Appena un anno più tardi, dopo aver ritirato insieme a Hollywood il quinto Oscar alla carriera assegnato a Fellini, il destino aveva sciolto per sempre il complicato e fortunato sodalizio. Federico sarebbe scomparso il 31 ottobre del 1993, il giorno successivo al compimento delle loro Nozze d’Oro. Giulietta era stata presto ricoverata in ospedale, e mi aveva detto: “Io che ce sto a fa’ se non c’è più lui!?” Cinque mesi dopo, il 4 marzo del 1994 se n’era andata anche lei.

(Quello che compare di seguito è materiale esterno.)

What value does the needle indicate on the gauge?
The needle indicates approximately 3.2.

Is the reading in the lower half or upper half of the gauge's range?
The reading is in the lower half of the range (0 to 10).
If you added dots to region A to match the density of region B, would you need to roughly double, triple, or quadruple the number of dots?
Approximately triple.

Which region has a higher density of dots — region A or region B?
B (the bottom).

Mi ricordo quel suo accento romanesco acquisito, con la voce arrochita dalle troppe sigarette. Abitava nella Capitale da quando aveva quattro anni, ‘ceduta’ dai genitori ai benestanti zii di Roma, coppia senza figli, Giulia Sardi e Eugenio Pasqualin, fratello della madre Flavia. Però non aveva mai dimenticato San Giorgio di Piano, la scena primaria direbbe la psicanalisi, rafforzata dalle lunghe vacanze estive trascorse in campagna. L’emozione si annunciava già arrivando in treno con l’odore pesante dei maceri (della canapa), e poi lo stridio delle cicale, la vendemmia, la recita dei burattini portati a San Zòrz su un carro di buoi. Nei cortili delle case avevano luogo le rappresentazioni di opere liriche tanto amate anche in seguito: l’Otello, i Pagliacci, la Cavalleria Rusticana, La Forza del destino…

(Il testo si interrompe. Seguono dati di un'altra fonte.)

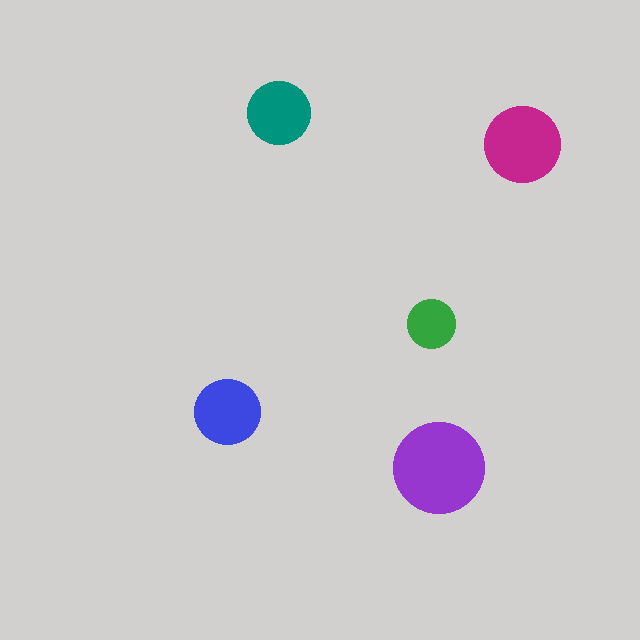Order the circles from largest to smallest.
the purple one, the magenta one, the blue one, the teal one, the green one.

Il padre, Gaetano Masina, era violinista per slancio e impiegato della Montecatini per bisogno, e la primogenita ne aveva senza dubbio ereditato il talento artistico. Era stato lui a raccogliere fin dall’inizio, pagina dopo pagina di un voluminoso album casalingo, tutti gli articoli che i giornali dedicavano alla sua Giulia. Di cui questo libro affettuoso è una sorta di riflesso, con Giulietta ormai diva, abbigliata in mise eleganti a fianco del suo Federico, ma anche di Totò, di Richard Basehart (il Matto di La Strada), di Amedeo Nazzari, di Eleonora Rossi Drago. Toccante la foto in cui si stringe a Fellini che tiene nella mano destra la statuetta dorata dell’Oscar. Gelsomina, Cabiria, Fortunella, Ginger, Camilla ci sorridono dalle pagine patinate con innocente, disarmante felicità; e si prova una stretta al cuore pensando a quanto poco si sia scritto su un’attrice così unica e importante del cinema italiano.